While students in the program pursue a wide variety of careers, many continue to pursue dance either professionally or recreationally after graduation. Some recent graduates, Brooks Mata said, have applied their choreography skills to earn master’s degrees in filmmaking, and are now working for organizations like PBS. Others have pursued careers in arts administration or dance therapy, which uses dance to support physical motor skills and emotional development.

Crooks, the fourth-year student, plans to attend graduate school and continue dancing after graduation.

“If anything, UVA has left me feeling really prepared for that process, giving me the capacity to grow in whatever I get dropped into,” she said.

Brooks Mata, meanwhile, is hoping to continue to grow the dance program into a dance major, relying on the dedication and advocacy of students and alumni that has propelled the program from the beginning. UVA’s dance program has benefited from the support and advocacy of numerous students, parents, alumni, friends and local philanthropists, in addition to the UVA Arts Council and the Office of the Provost and Vice Provost for the Arts. Fundraising efforts and gifts have helped install a sprung dance floor in Memorial Gym and bring in numerous guest artists. Mortimer and Ruth Caplin supported the creation of the Ruth Caplin Theatre as a home for the growing dance program, and in 2015, Mortimer Caplin established the Ruth Caplin Award to honor students demonstrating outstanding leadership and excellence in dance.

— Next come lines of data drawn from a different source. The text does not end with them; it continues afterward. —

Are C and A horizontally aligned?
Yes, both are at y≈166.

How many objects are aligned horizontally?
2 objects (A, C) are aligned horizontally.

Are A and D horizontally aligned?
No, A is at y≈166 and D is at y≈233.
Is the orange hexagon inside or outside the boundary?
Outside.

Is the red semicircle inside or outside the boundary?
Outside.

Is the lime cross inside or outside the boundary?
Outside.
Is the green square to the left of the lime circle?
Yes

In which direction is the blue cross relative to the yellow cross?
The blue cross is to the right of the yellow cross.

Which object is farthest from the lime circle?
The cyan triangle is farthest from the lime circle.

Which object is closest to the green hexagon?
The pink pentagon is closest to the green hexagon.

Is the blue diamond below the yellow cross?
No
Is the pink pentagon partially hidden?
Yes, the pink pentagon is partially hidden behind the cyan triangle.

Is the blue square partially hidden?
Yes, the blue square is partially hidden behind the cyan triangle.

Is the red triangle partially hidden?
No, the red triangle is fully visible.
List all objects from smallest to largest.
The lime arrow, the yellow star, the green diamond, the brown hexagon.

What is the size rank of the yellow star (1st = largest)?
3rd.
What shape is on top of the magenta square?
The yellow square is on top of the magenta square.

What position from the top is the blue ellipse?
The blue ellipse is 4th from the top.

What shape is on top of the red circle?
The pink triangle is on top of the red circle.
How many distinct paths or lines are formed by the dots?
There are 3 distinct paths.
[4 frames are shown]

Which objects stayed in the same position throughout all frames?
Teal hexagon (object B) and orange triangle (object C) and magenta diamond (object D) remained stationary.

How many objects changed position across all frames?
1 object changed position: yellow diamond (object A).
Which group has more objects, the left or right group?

“I am acutely aware of the fact that the dance program would not be where it is today without the passion, efforts and financial support of countless generous individuals whose combined contributions have ensured that the program could be established and continue to grow and improve to this day,” Brooks Mata said.

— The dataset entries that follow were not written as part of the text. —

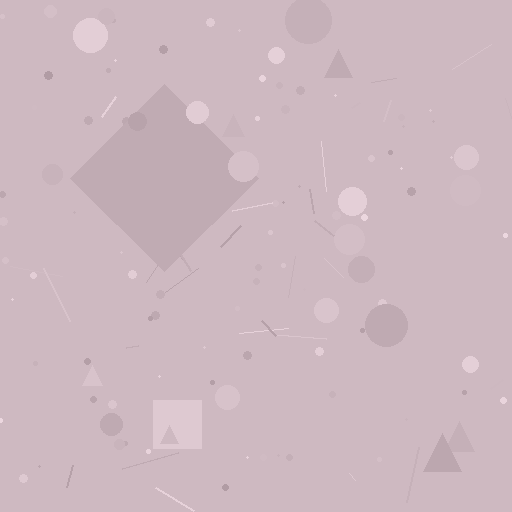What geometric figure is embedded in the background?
A diamond is embedded in the background.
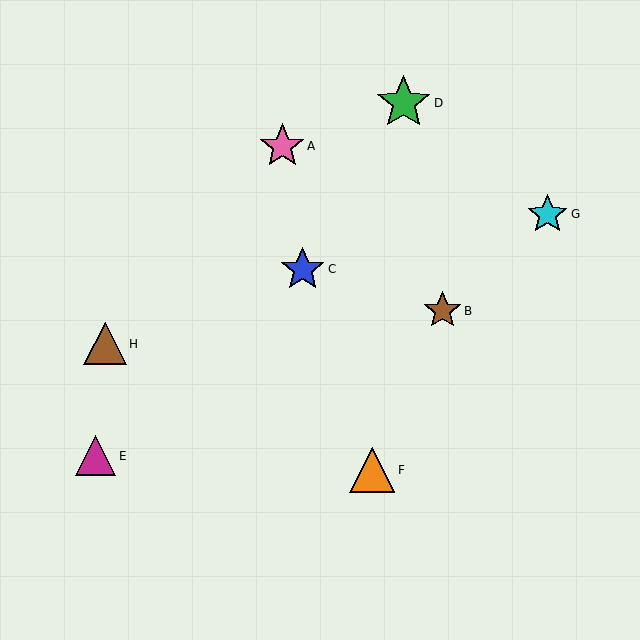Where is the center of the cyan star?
The center of the cyan star is at (547, 214).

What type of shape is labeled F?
Shape F is an orange triangle.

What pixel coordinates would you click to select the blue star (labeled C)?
Click at (303, 269) to select the blue star C.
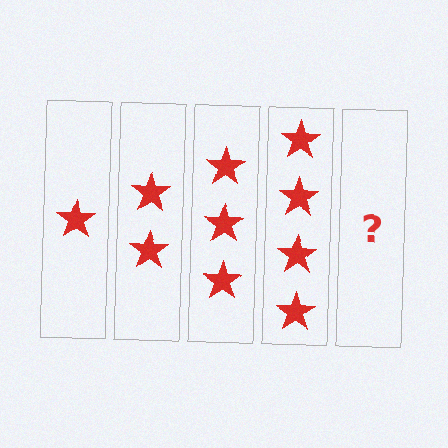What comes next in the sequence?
The next element should be 5 stars.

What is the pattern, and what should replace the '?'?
The pattern is that each step adds one more star. The '?' should be 5 stars.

As she looks to the future, she is excited about continuing her work with students engaged with the dance program by facilitating transformative guest artist residencies, continuing to develop the curriculum and providing relevant experiential creative opportunities for her students.

“An appreciation of dance as an autonomous, yet interdisciplinary field of study that engages in investigative, collaborative and expressive forms of socio-cultural inquiry – that is what we are working toward,” Brooks Mata said.